Love for Animals Inspires Bequest to CVM
Randolph Reid and Betty Minton share a love of animals—especially dogs. So when a beloved retriever was diagnosed with cancer and given a few months to live, they wanted him to receive the best possible healthcare.
They found that care, and much more, at the NC State College of Veterinary Medicine (CVM). Their experiences there led the retired Clayton couple to make a generous bequest that will benefit the college.
“You’ve got to plan,” Randolph said. “That’s what Chancellor (Randy) Woodson is working on, building the foundation for the future. It’s important to support the university today, but you have to think 15, 20, 25 years down the road, too.”
The couple’s relationship with CVM began over the 1997 New Year’s Eve holiday, when their 12-year-old flat coat retriever, Buck, grew ill. Still working as an executive in the homebuilding industry at the time, Randolph had recently become friends with CVM oncologist Dr. Sylvester Price while building him a house. Buck soon became a CVM cancer patient. Excellent care helped him beat the odds and enjoy a good quality of life for nearly three more years.
“That’s really what it’s about—helping animals is also helping people,” Randolph said. “When Buck got sick, I was overseeing 120 employees and we built 400 houses a year. But I worried about him. The vet school staff was great and really took a load of anxiety off us.”
“They do so many wonderful things here (at CVM),” Betty said. “They’ve been so good to our dogs; they’re so compassionate.”
The couple views the college—which U.S. News & World Report has ranked third in the nation among colleges of veterinary medicine—as a jewel in NC State’s crown and an invaluable regional resource.
A couple of years after Buck’s diagnosis, Randolph began chatting even more regularly with CVM volunteers during visits there with another dog, Molly, who was undergoing hip treatment. That experience inspired him to become a volunteer greeter himself. He enjoys aiding clients who have brought their animals to CVM from across the region or out of state: “I see what this place means to people. Animals are part of their families.”
A willingness “to do anything, even cleaning up the dog walk area,” he joked, helped lead to his service as chair of the North Carolina Veterinary Medical Foundation that supports CVM. “I’m an ECU pirate in every sense of the word—except when it comes to the NC State vet school,” said Randolph, a proud 1973 East Carolina graduate.
Through Randolph’s board role, the couple grew more knowledgeable about, and appreciative of, CVM’s cutting-edge research and innovative education. Randolph speaks enthusiastically, for example, about the college’s linear accelerator—a sort of ultra-sophisticated X-ray machine that can revolutionize cancer treatment. The ripple effects of such technology include an increased ability to attract top faculty, he said, and private giving is important to boost that level of effort.
In 2012 the couple used appreciated stock to establish the Molly and Felix Team Work Research Fund—an endowment named in memory of Molly and a third dog who was a CVM patient—to provide grants for CVM clinicians engaged in collaborative work across departments and even colleges.
They are excited about studies happening at CVM in fields including translational regenerative medicine, one of NC State’s interdisciplinary focus areas. “There’s important research going on here that can impact human health, as well,” said Betty, who is an alumna of NC State’s College of Humanities and Social Sciences (CHASS) and of Meredith College.

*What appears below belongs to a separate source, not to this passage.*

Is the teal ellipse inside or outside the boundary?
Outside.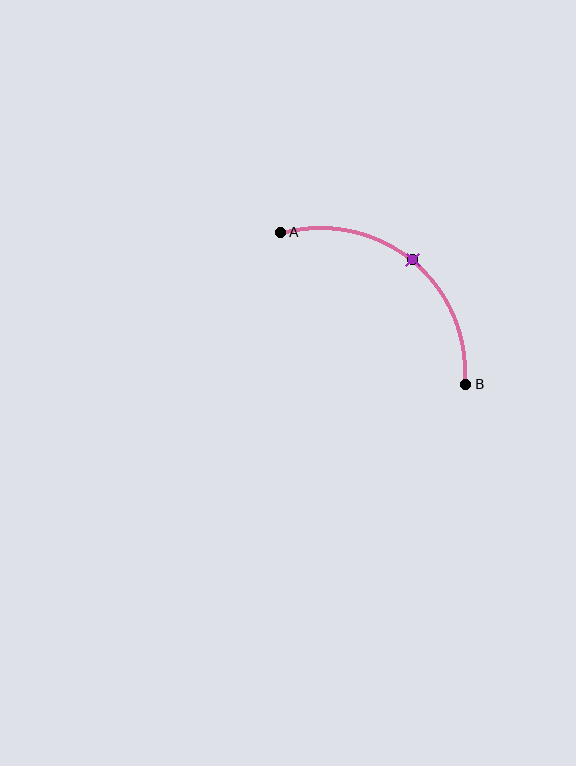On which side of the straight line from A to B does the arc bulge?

The couple’s giving also has supported CHASS, the College of Education and the arts at NC State. At times they have increased their impact with matching gifts through Betty’s longtime employer, GlaxoSmithKline, from which she retired as a director of operations. Now their planned gift will further leverage their impact, providing general, long-term support for the College of Veterinary Medicine.
“We feel like you work hard all your life. You want some of your money to make a real difference,” Randolph said. “It’s hard for me to imagine what veterinary medicine might be like in 30 years, but we hope to contribute so that this college can maintain its position as a world leader.”